Ihre geliebten Tiere! Sie hatte deren Versorgung in der Zeit, in der sie nicht da sein würde, sorgfältig geplant. Die ganze Familie wollte mithelfen, so dass sie sich wirklich nicht zu sorgen brauchte. Ein Kribbeln in der Magengegend verriet dennoch ihre Wehmut, wenn sie daran dachte, dass sie alle und alles, was sie liebte, so lange nicht mehr sehen würde.
Allmählich begannen sich ihre Gedanken jedoch wieder zu lockern und ein leichtes Lächeln umspielte ihre geschwungenen Lippen. Es dauerte nicht lange und euphorisierende Gedanken der Vorfreude überkamen sie. Ihr Herz schien sich beinahe überschlagen zu wollen. Ein Schauer durchlief ihren Körper und ihre Hände begannen zu zittern. Unwillkürlich formten sie eine Faust. Ihre Empfindungen überwältigten sie. Sie juchzte und ihre Beine begannen beinahe wie von selbst zu tanzen. Der Wind hatte sich währenddessen in einen Sturm verwandelt und der Regen wurde zunehmend heftiger. Es war, als ob die Naturgewalten in Einklang mit Julies Gefühlen standen und diese noch verstärkten.
Langsam ebbte der Ausstoß der Endorphine wieder ab. Erschöpft setzte Julie sich an Ort und Stelle zu Boden. Sie zog ihren Rucksack, den es zu packen galt, näher zu sich heran. »Nun, was hetzt mich?«, dachte sie und entschloss sich für einen Moment, ihren Gedanken weiter nachzuhängen. Sie realisierte überrascht, dass sich das Wetter beruhigt hatte, und schmunzelte.
Ja, so ist das mit den Gedanken, stellte sie fest. Sie keimen auf, geben ihren Inhalt preis und ändern sich manchmal in so hoher Geschwindigkeit, dass es gelegentlich schwerfällt mitzukommen. Wie der Wind, der sich von einer Sekunde zur nächsten ändern konnte, verglich sie. Sogar wie das Leben selbst. Was in einem Augenblick ist, kann im nächsten Moment schon nicht mehr sein und ihre Erfahrungen untermauerten diesen Gedanken nachhaltig. Sie seufzte und überlegte, warum man sich manchmal durch die Gedanken so sehr aus der Ruhe bringen ließ, obwohl sie doch von solcher Flüchtigkeit waren. Oftmals kam es nicht darauf an, sie beibehalten, sie verdrängen oder gar bekämpfen zu wollen, sondern sie einfach nur gewähren zu lassen.
Julie erinnerte sich, wie sie bereits als Kind bei Filmen wie ›Der Mann in den Bergen‹ eine heimliche Sehnsucht entwickelt hatte und wie sie gebannt die Tier- und Naturaufnahmen in sich aufsog. Diese Einheit von Mensch, Tier und Natur gab ihr jedes Mal eine tiefe innere Zufriedenheit. Ihr Vater erzählte ihr einmal, da sie sich selbst nicht mehr daran erinnern konnte, wie sie ihn im Alter von ungefähr fünf Jahren beim Betrachten eines Globus fragte, wo denn Kanada liege. Verdutzt zeigte er es ihr und fragte sie zugleich, warum sie dieses Land interessiere. Sie gab ihm zur Antwort, dass sie dort einmal leben wolle und er beschrieb, wie ihre grünen Augen dabei gefunkelt hatten. Seine Worte klangen in ihrem Gedächtnis, als habe sie diese erst am Tag zuvor aus seinem Mund gehört.

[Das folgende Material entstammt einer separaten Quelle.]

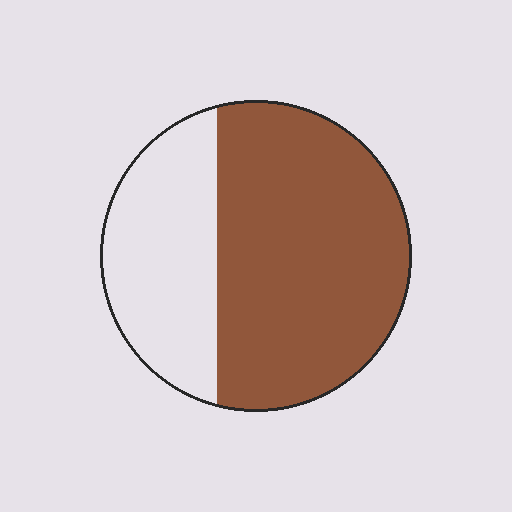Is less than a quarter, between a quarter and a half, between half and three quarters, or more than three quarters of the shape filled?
Between half and three quarters.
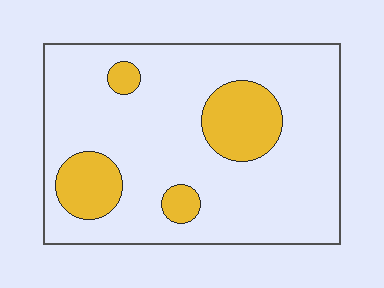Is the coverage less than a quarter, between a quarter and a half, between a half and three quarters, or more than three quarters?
Less than a quarter.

Sie liebte dieses Land! Den Nordwesten Amerikas. Wenn es an etwas keinen Zweifel gab, dann daran. Julie gestand sich selbst vor langer Zeit schon ein, dass sie sich mit diesem Land auf unerklärliche Weise verbunden fühlte und Sehnsucht empfand, wenn sie daran dachte. Fragte man sie, warum sie immer den Westen Nordamerikas als Reiseziel wählte, gab sie stets zur Antwort, dass ihr Herz dort leben würde und sie es eben von Zeit zu Zeit besuchen müsse. Manchmal bildete sie sich sogar ein, das Land würde regelrecht nach ihr rufen.
Eine unerfüllte Sehnsucht, die sie bis zum heutigen Tag beherrschte, war eine Reise weiter hoch in den Norden. Ja, der Yukon sollte es sein! Sie wollte die Mannigfaltigkeit des Landes, mitsamt der Schönheit, der Härte und den Gefahren, die von ihm selbst und den dort lebenden Tieren ausging, so hautnah wie möglich erleben. Julie war mit der Natur und den Tieren groß geworden. So vieles in ihrem Leben deutete auf ihre Naturverbundenheit und Tierliebe hin und sie vermutete, dass tief in ihrem Inneren etwas schlummerte, das sie auf ungewöhnliche, stille Weise mit ihnen in Verbindung treten ließ.
Julie schluckte kurz, während sie überlegte, ob ihre bisherigen Beobachtungen und Erfahrungen auch wirklich für dieses raue Land genügen würden. »Was soll’s!«, brummte sie. »Das werde ich ja dann schon sehen«, setzte sie beinahe trotzig nach.
Nun wollte sie aber endlich beginnen zu packen und schwang sich mit einem geschmeidigen Sprung auf die Beine. Der Wind war zum Erliegen gekommen und der Regen hatte einen monotonen Rhythmus gefunden. Es dauerte keine zehn Minuten und Julie hatte alles in ihrem Rucksack verstaut. Zufrieden stand sie nun da, mit den Händen in der Hüfte, als sie ein sanftes Tippeln hinter sich vernahm.
Ihre Hündin Tipsy lief ihr mit gesengtem Kopf und hängender Rute aus dem Nebenzimmer entgegen. Das Unwetter und die Unruhe Julies hatten sie schlafen lassen, aber der gepackte Rucksack beunruhigte sie dafür umso mehr. Sie wusste nur zu gut, was dieses Ding zu bedeuten hatte. Traurigkeit und Sorge lagen in ihrem treuen Hundeblick.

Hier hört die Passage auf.